Po tym wydarzeniu stał się wyznawcą tej drogi,
którą zwalczał. Była to dla niego z pewnością bardzo trudna decyzja. Musiało
się stać istotnie coś bardzo ważnego, że tak go zmieniło. Co sprawiło, że
Szaweł tak radykalnie zmienił swój sposób myślenia o sobie, o świecie i o swoim
Bogu. Odpowiedź jest bardzo krótka. Szaweł „spotkał” Zmartwychwstałego. Sam to
wyznaje w bardzo ważnym tekście. Jest to najstarsze wyznanie wiary w Chrystusa,
które Paweł, pisząc Pierwszy List do Koryntian, po prostu cytuje: „ Przekazałem
wam na początku to, co przejąłem; że Chrystus umarł - zgodnie z Pismem - za
nasze grzechy, że został pogrzebany, że zmartwychwstał trzeciego dnia, zgodnie
z Pismem; i że ukazał się Kefasowi, a potem Dwunastu. Później zjawił się więcej
niż pięciuset braciom równocześnie; większość z nich żyje dotąd, niektórzy zaś
pomarli. Potem ukazał się Jakubowi, później wszystkim apostołom.

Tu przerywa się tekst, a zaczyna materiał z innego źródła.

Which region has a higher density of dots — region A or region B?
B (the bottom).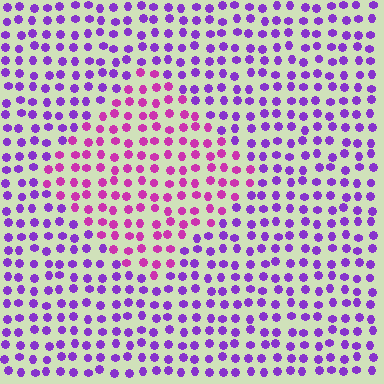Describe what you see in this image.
The image is filled with small purple elements in a uniform arrangement. A diamond-shaped region is visible where the elements are tinted to a slightly different hue, forming a subtle color boundary.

W końcu, już
po wszystkich, ukazał się także i mnie jako poronionemu płodowi. (1 Kor 15,3—8)
W tym doświadczeniu Paweł jest nam bardzo
bliską osobą — może nawet bliższą niż inni apostołowie. Zasadniczo my
znajdujemy się w podobnej sytuacji co Paweł. Grono Dwunastu poznało Jezusa
przed jego śmiercią i zmartwychwstaniem — można powiedzieć, byli pod tym
względem szczęśliwcami. A Paweł poznał Jezusa, ale Zmartwychwstałego, nie znał
Go za życia. Czyli tak jak my... I w tym staje się on nam bardzo bliski.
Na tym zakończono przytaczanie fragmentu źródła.